Furthermore, networked devices, sensors, and apps have moved Taylor’s time and motion studies outside the enclosed spaces of factories and into the streets and living rooms of workers. These forms of algorithmic management and control of the labor process allow for new forms of control and coordination, and accordingly new logics and geographies of digital labor. In many ways, digital technology is able to take on the spatial and disciplinary functions of the traditional factory and develop new forms of coordination and control that can reach out onto streets to Uber drivers or into the private homes of cloud workers busy with training AI algorithms.
This allows the quick and flexible inclusion of a diverse set of workers in very different situations. Returning to the advertisement of the gig platform Appen, it describes its workforce as “An amazingly diverse group of individuals—students and professionals, mothers and veterans, teachers and gamers—each with a unique perspective to contribute to our global workforce.” The new quality of digital technology and remote algorithmic management allows for the efficient remote cooperation and tight surveillance of a huge number of distributed home-based workers. Digital Taylorism is hence no longer bound to the disciplinary architecture of the factory. Indeed, today’s digital factory can take many different forms, it might be an automotive plant, an Amazon warehouse, or it can also be a gig economy platform.
The Automation of Management Instead of the Automation of Labor?
It is important to acknowledge that the tendency described here as digital Taylorism is not the only or the dominant form of digital labor in the present. Digital technology, especially in its most advanced forms, creates a set of very different labor situations, in which a new digital Taylorism exists alongside other— markedly distinct— labor regimes. The focus on such sites of labor, however, opens a particular perspective on the transformation of labor and capitalism in the digital age as well as fostering a critical view on the questions of AI and automation. Such a view is less about questioning the deep impact of such technologies on the contemporary economy, but rather sharpening our understanding of these impacts. Rather than simply automating human labor away, these technologies are implicated in its global restructuring and re-composition.

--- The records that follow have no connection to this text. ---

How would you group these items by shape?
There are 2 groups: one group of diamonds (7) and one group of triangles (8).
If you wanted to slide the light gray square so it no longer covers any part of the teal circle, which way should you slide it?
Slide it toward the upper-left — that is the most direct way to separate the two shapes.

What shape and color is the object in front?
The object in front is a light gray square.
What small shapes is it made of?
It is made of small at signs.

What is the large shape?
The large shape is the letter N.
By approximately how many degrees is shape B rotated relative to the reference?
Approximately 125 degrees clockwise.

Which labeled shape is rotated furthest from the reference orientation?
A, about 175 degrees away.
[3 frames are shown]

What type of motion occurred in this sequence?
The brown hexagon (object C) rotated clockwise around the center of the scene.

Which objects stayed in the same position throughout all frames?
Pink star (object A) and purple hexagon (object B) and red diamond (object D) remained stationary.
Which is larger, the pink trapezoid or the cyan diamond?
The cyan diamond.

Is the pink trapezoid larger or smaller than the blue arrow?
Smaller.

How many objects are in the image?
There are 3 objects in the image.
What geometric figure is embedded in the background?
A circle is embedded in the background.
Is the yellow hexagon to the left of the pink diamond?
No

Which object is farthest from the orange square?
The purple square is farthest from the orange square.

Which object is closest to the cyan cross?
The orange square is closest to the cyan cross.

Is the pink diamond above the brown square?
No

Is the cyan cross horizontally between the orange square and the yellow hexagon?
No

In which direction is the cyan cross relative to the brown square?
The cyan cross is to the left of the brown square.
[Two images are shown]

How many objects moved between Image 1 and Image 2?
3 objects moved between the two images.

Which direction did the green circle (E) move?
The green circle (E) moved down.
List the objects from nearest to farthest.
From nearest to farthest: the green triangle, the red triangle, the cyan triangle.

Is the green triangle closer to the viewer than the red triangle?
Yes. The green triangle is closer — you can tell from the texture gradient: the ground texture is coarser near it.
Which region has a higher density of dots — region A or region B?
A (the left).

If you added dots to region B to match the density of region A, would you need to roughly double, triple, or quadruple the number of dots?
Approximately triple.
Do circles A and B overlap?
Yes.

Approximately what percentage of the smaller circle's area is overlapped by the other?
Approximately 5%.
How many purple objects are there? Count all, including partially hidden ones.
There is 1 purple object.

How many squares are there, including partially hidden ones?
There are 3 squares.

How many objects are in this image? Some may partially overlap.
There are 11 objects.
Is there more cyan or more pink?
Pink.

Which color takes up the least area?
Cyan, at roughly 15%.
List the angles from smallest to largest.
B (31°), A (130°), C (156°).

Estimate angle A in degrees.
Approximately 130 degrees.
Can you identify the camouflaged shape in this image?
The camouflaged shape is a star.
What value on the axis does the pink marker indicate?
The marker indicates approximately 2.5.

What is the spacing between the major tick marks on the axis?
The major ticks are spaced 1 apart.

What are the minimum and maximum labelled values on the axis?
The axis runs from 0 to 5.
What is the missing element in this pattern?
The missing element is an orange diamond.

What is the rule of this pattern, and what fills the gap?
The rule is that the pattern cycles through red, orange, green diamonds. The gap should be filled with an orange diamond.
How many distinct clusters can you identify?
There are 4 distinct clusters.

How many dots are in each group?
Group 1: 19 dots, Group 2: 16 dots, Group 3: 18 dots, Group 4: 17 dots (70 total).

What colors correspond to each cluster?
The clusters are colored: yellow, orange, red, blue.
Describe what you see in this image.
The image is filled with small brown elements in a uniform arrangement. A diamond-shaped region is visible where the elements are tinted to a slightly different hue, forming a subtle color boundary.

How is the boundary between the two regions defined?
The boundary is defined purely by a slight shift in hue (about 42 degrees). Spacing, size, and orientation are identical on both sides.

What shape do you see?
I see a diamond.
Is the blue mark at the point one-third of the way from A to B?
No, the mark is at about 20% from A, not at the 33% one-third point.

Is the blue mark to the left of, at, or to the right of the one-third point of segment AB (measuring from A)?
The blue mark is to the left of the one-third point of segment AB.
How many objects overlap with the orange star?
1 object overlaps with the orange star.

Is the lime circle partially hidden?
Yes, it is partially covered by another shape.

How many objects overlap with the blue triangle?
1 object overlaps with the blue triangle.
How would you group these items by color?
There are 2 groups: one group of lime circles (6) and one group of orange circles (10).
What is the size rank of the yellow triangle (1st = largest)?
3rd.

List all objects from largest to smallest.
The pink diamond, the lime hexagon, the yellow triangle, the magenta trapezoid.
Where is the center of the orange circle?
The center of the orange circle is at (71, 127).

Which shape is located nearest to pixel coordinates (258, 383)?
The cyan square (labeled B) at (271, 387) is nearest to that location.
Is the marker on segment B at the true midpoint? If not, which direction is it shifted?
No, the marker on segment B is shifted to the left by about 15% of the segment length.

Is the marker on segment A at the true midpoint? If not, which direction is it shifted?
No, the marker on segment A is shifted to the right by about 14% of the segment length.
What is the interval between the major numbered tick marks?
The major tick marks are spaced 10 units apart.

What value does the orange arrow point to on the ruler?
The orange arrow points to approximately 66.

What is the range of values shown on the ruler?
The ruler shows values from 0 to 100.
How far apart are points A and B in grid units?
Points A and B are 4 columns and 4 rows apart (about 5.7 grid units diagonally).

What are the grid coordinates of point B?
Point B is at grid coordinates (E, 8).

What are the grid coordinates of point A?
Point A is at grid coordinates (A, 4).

Digital technology, especially in its most advanced forms, creates a set of very different labor situations, in which a new digital Taylorism exists alongside other— markedly distinct— labor regimes.
Hereby, what is automated is in many cases management instead of labor, and with this we see new forms of automated organization and control. In the context of the current crises, investment into software for algorithmic management often serves as a cheaper alternative to automation technologies. Here we can see again that automation in the context of globalized capitalism is much less the linear process that many predictions suggest. Rather, it is a turbulent, uneven, and crisis-ridden process where sometimes labor is automated at one point only to reappear at another, often recomposed in geographic and social terms and hidden behind new infrastructures of code and concrete.